5. Click in a random place to clear the selection, then replace the letters "is" in "this" with "at" - "Take a look at _that_ bug."
6. File > Save a copy > HTML format.

Open the file, and you'll see the paragraph rendered thus:

<p class="western">Take a look at <i>th</i><i>at</i> bug.</p>
Comment 8 Rev. Bob 2015-02-03 01:01:46 UTC
Comment 11 to bug 76021 appears to stem from the same issue:

"Moreover, if I take exactly the same document and add some text, then all these classes change!  Also note the strange duplication of classes that do exactly the same thing (.T13,.T14,.T15,.T18)"

This is notable in that 76021 relates to "export as XHTML" whereas 65925 involves "save as HTML" - implying that the root problem is in Writer rather than either of those filters.
Comment 9 Robinson Tryon (qubit) 2015-12-13 11:16:22 UTC Comment hidden (obsolete)
Comment 10 QA Administrators 2017-09-01 11:16:35 UTC Comment hidden (obsolete)
Comment 11 Xisco Faulí 2017-09-22 23:25:23 UTC
*** Bug 112563 has been marked as a duplicate of this bug. ***
Comment 12 Rev. Bob 2017-09-27 22:28:36 UTC
In response to comment 10's request for a retest, I performed the steps described in comment 7 and got the same result; nothing has changed.

This is on the Portable build of 5.4.1.2, under Windows 10 Home (32-bit, version 1703, build 15063.540). I have no reason to expect that the test would yield different results on other platforms.
Comment 13 matta2006 2017-09-28 13:02:22 UTC
Problem is still there.

For information, I still keep using LO 4.3.7.2 when I need to edit HTML files.
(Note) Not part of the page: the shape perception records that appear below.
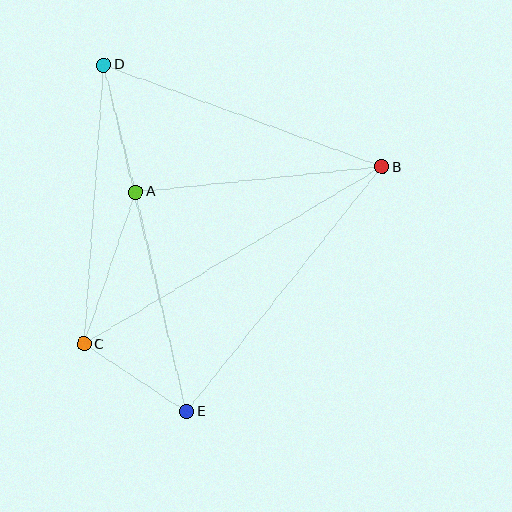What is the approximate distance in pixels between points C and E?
The distance between C and E is approximately 123 pixels.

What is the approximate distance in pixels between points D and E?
The distance between D and E is approximately 356 pixels.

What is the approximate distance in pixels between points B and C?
The distance between B and C is approximately 347 pixels.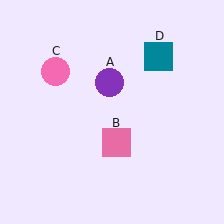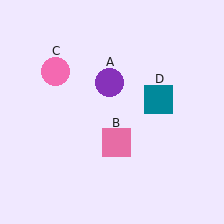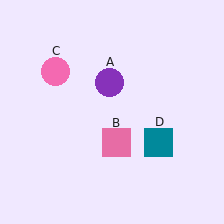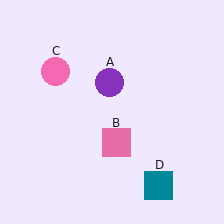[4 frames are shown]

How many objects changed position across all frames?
1 object changed position: teal square (object D).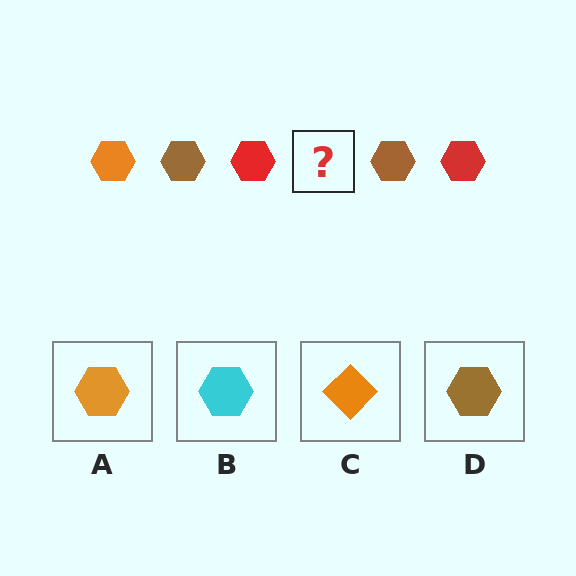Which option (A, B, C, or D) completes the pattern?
A.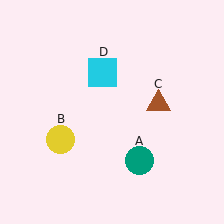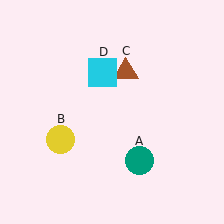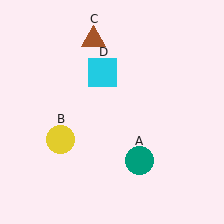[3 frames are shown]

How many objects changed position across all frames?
1 object changed position: brown triangle (object C).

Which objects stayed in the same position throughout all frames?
Teal circle (object A) and yellow circle (object B) and cyan square (object D) remained stationary.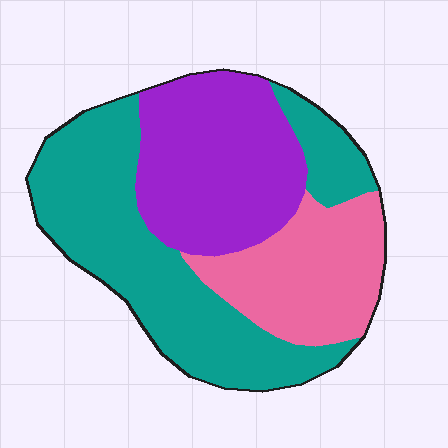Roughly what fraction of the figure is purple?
Purple covers around 30% of the figure.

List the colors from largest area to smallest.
From largest to smallest: teal, purple, pink.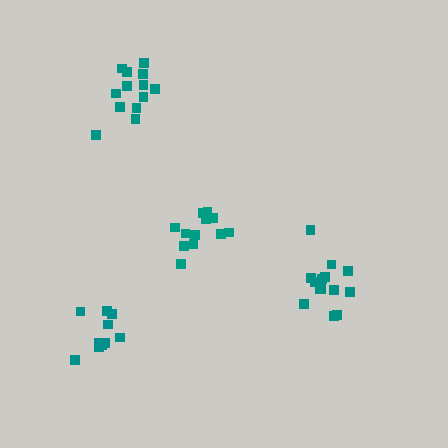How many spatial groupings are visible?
There are 4 spatial groupings.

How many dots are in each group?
Group 1: 12 dots, Group 2: 13 dots, Group 3: 10 dots, Group 4: 14 dots (49 total).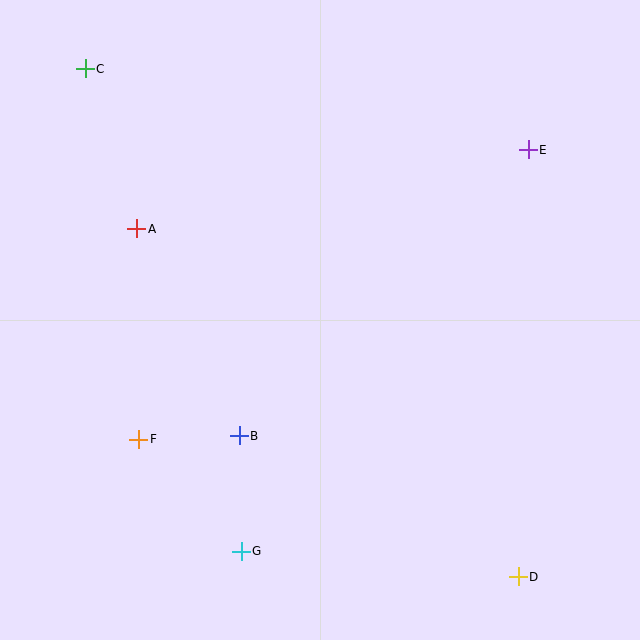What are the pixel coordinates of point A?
Point A is at (137, 229).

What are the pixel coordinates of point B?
Point B is at (239, 436).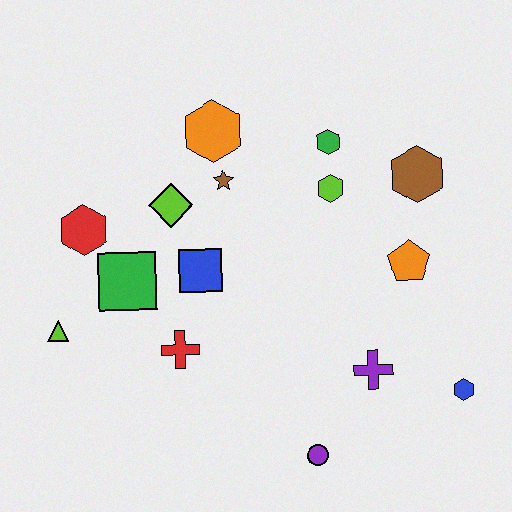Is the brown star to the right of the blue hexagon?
No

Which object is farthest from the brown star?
The blue hexagon is farthest from the brown star.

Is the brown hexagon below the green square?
No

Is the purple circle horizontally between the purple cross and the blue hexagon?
No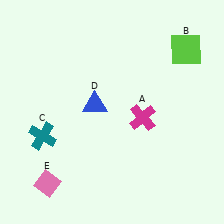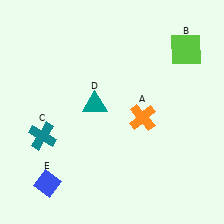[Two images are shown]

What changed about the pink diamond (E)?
In Image 1, E is pink. In Image 2, it changed to blue.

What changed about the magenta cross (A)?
In Image 1, A is magenta. In Image 2, it changed to orange.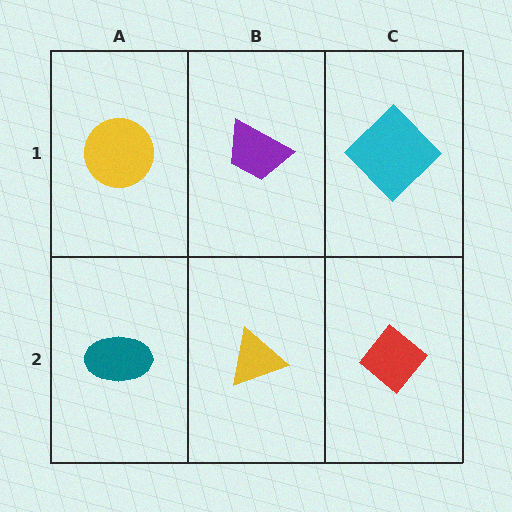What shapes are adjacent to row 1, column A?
A teal ellipse (row 2, column A), a purple trapezoid (row 1, column B).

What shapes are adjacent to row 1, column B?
A yellow triangle (row 2, column B), a yellow circle (row 1, column A), a cyan diamond (row 1, column C).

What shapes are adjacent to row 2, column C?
A cyan diamond (row 1, column C), a yellow triangle (row 2, column B).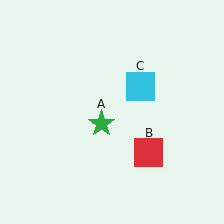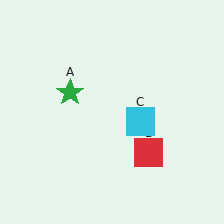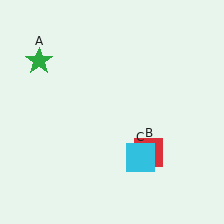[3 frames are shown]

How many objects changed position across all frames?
2 objects changed position: green star (object A), cyan square (object C).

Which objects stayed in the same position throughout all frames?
Red square (object B) remained stationary.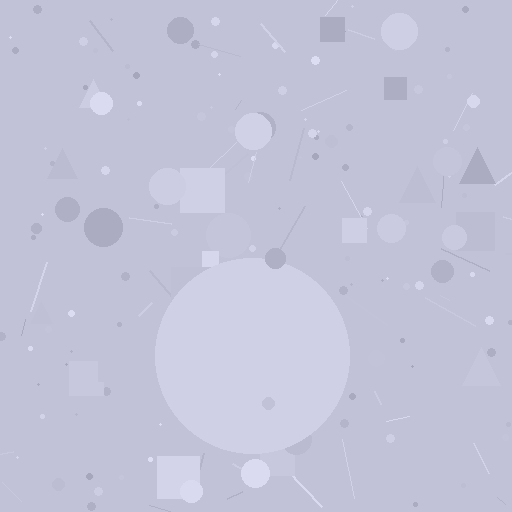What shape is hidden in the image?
A circle is hidden in the image.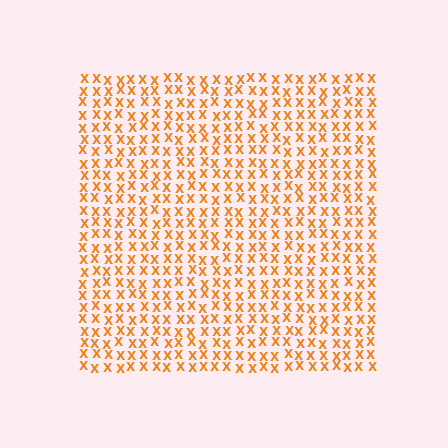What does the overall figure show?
The overall figure shows a square.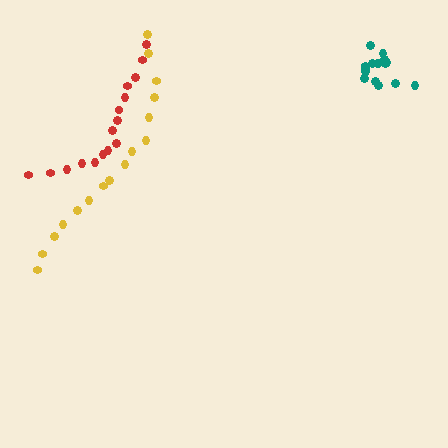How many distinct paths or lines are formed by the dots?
There are 3 distinct paths.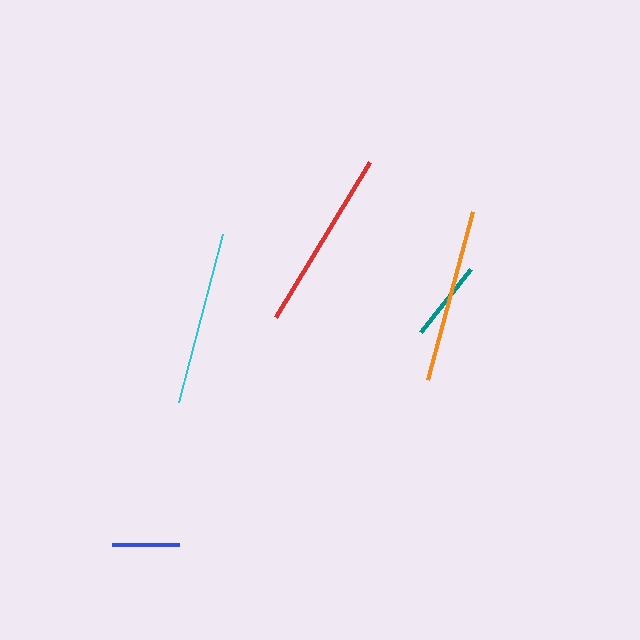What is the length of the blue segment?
The blue segment is approximately 68 pixels long.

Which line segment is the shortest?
The blue line is the shortest at approximately 68 pixels.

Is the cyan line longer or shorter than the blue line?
The cyan line is longer than the blue line.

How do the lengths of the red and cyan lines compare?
The red and cyan lines are approximately the same length.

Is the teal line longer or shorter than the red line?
The red line is longer than the teal line.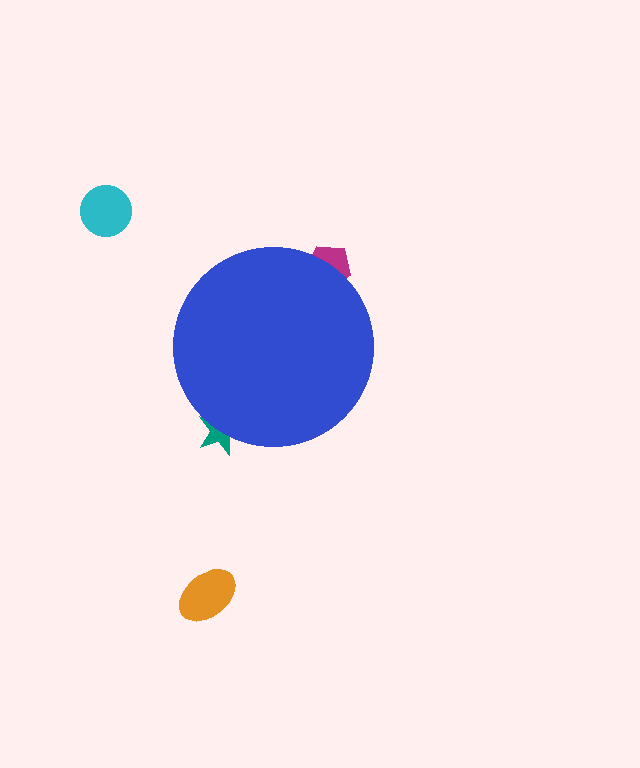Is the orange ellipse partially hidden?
No, the orange ellipse is fully visible.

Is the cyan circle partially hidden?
No, the cyan circle is fully visible.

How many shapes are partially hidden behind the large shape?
2 shapes are partially hidden.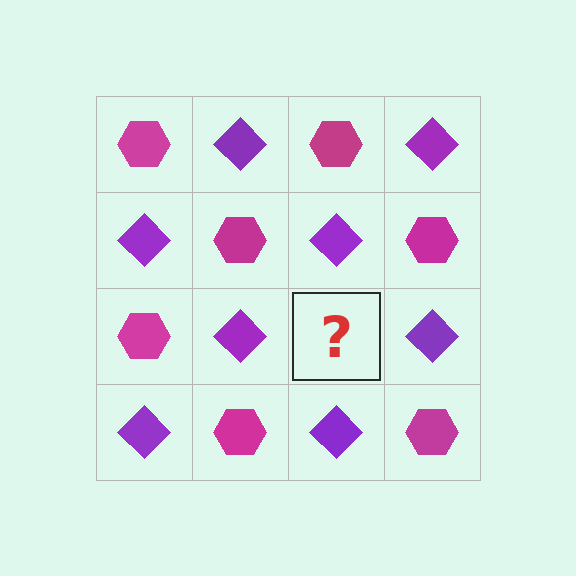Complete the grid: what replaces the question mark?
The question mark should be replaced with a magenta hexagon.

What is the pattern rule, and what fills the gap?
The rule is that it alternates magenta hexagon and purple diamond in a checkerboard pattern. The gap should be filled with a magenta hexagon.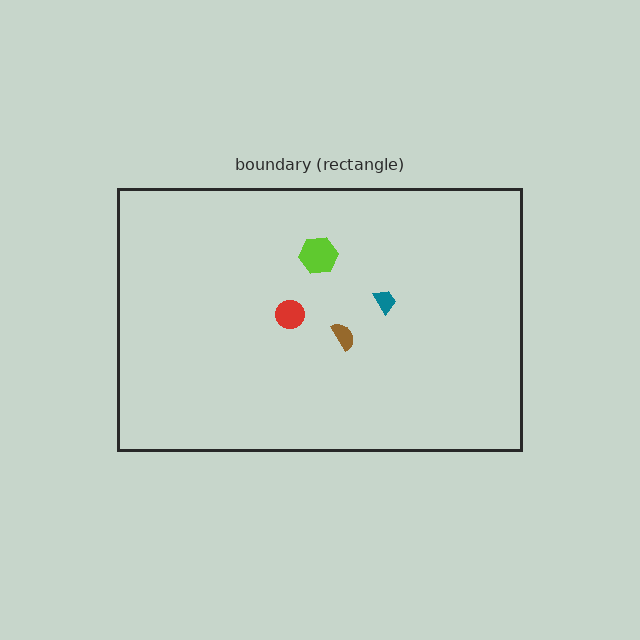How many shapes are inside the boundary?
4 inside, 0 outside.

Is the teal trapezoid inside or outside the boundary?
Inside.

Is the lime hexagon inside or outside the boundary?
Inside.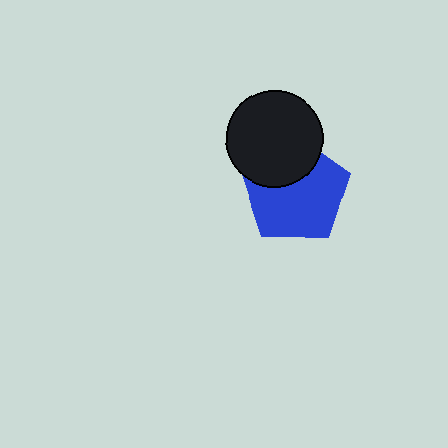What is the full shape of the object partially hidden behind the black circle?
The partially hidden object is a blue pentagon.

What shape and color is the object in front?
The object in front is a black circle.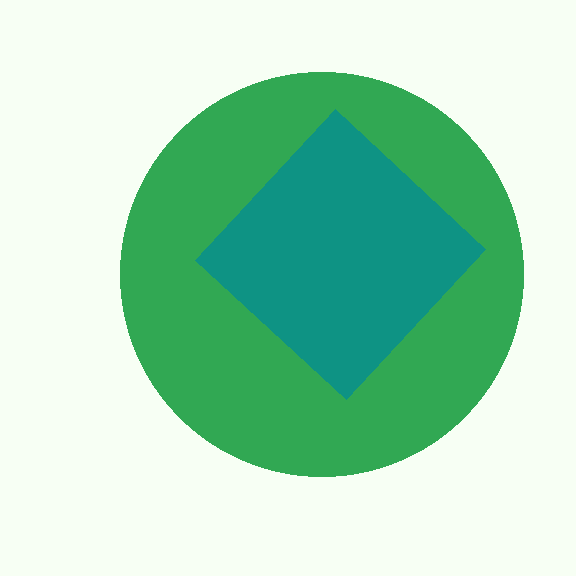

It is not perfect, but the code generated is clearly better than the newer versions.
Comment 14 QA Administrators 2019-03-02 03:51:58 UTC Comment hidden (obsolete)
Comment 15 QA Administrators 2021-03-18 04:17:45 UTC Comment hidden (obsolete)
Comment 16 Stéphane Guillou (stragu) 2021-05-23 14:04:02 UTC
Reproduced in 7.2 alpha1+ following the steps in comment 7. A closing tag directly followed by an exactly equivalent opening tag should be removed from the HTML code.

Version: 7.2.0.0.alpha1+ / LibreOffice Community
Build ID: e9da22d3308557640e0edc45f72b1897f016d19b
CPU threads: 8; OS: Linux 4.15; UI render: default; VCL: gtk3
Locale: en-AU (en_AU.UTF-8); UI: en-US
TinderBox: Linux-rpm_deb-x86_64@86-TDF, Branch:master, Time: 2021-05-21_07:07:00
Calc: threaded
Comment 17 Michael Warner 2022-05-07 10:54:05 UTC
*** Bug 148974 has been marked as a duplicate of this bug. ***
Comment 18 Eldar 2022-05-07 13:05:02 UTC
(In reply to Michael Warner from comment #17)
> *** Bug 148974 has been marked as a duplicate of this bug. ***

I'm author of Bug 148974 and I'm surprised that this bug hasn't been fixed since 2013. Many users use LibreOffice to write articles and then paste formatted text into Website CMS editor. This bug generates bloated HTML code that can be penalized by search engines.